From the Global South's vantage point, this carbon border tax could indeed be problematic as it could penalize those trying to get a foot on the path to development. Consequently, President Xi Jinping's view represents not just China's but the entire Global South. Indeed, Brazil, South Africa, India, and China have already penned a joint statement expressing their grave concerns.

My concern with the EU's proposed carbon tax is that it is less about environmental protection and more about maintaining its dominance in all fields at the expense of the Global South and the majority of humanity.

Poorer countries could lose out as the EU's measures, sold under the banner of environmentalism, could punish the neediest. Action on environmental protection is welcomed. However, for a number of reasons, the developed world has a greater responsibility to shoulder the environmental burden.

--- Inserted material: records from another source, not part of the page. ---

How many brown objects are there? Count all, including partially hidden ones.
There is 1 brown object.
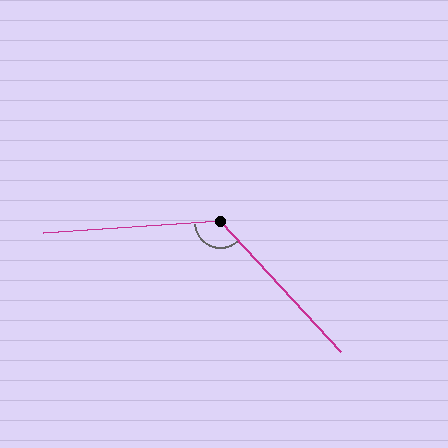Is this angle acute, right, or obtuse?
It is obtuse.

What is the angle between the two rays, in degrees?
Approximately 129 degrees.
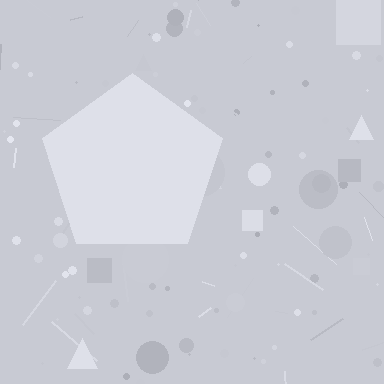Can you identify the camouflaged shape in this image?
The camouflaged shape is a pentagon.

Firstly, the developed world heeded little attention to the environment when they developed. As such, they paid no pollution penalty for their development. Notably, in 1978, according to multiple data sources, including BP's Statistical Review of World Energy, China's carbon emissions stood at only 1.46 billion tons, while the EU and the U.S.'s were 4.57 and 4.88, respectively. The developed world emitted a mountain of carbon gas into the biosphere well before the Global South began their development.

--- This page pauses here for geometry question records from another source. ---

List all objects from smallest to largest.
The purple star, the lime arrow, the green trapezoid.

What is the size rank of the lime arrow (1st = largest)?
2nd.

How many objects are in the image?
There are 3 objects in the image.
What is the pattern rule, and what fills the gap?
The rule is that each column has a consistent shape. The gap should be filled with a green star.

Secondly, the developed West polluted because they primarily made products consumed by themselves. This contrasts to the developing world, which pollutes on behalf of making products that are used not just for themselves but for the developed world too.

Indeed, look at the typical Chinese citizen, and one will see that with their public transportation, their vociferous recycling habits, and their relatively modest consumption, they pollute far less than a citizen of either the EU or the United States.

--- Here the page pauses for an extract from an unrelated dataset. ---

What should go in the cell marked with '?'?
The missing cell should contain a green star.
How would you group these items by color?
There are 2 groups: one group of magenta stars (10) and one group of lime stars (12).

Furthermore, as is obvious to anyone that has lived in China over the past five years, China cannot be said to be a slouch when it comes to environmental protection. This is quite spectacular considering the precedent that only when developed countries do start to take environmental concerns seriously.

Emissions rise from the Thyssenkrupp AG steel plant in Duisburg, Germany, October 20, 2020. /Getty

Emissions rise from the Thyssenkrupp AG steel plant in Duisburg, Germany, October 20, 2020. /Getty

The usual contradiction has been that under capitalist development, environmental protection decreases capital accumulation. When environmental legislation does come in neo-liberal open borders, and the Global South desperate for foreign capital, has allowed for polluting industries to be shipped abroad. Consequently, the cycle of profit accumulation for the few and pollution for the poor can continue.

This un-virtuous cycle is indeed what led to the large-scale de-industrialization of Europe and the U.S. as business flooded into China and other East Asian states. Of course, despite this de-industrialization, the poignant question is why does the EU and especially the U.S. still contribute so much to global carbon emissions?

Come what may, China has taken environmental responsibility to new heights in the Global South. At the meeting, President Xi Jinping declared once again that China will strive to peak carbon emissions by 2030 and achieve carbon neutrality by 2060. In addition, China has accepted the Kigali Amendment to the Montreal Protocol which will strengthen the control of non-carbon dioxide greenhouse gasses.

Along with these lines, there can be no doubting China's determination to build a green future for itself and the rest of the world. As part of Chinese people's centrist development protecting the environment is the fundamental basis of development itself and it must be a worldwide effort.

This long-term outlook on development is codified into the Xi Jinping Thought of Ecological Civilization where China's rejuvenation is linked to fresh air, greening the environment, recycling, and the sensible use of nature's resources.

This dream of overcoming the contradiction of development without destroying the environment is not just a dream for China but logically a dream for the whole of humanity too.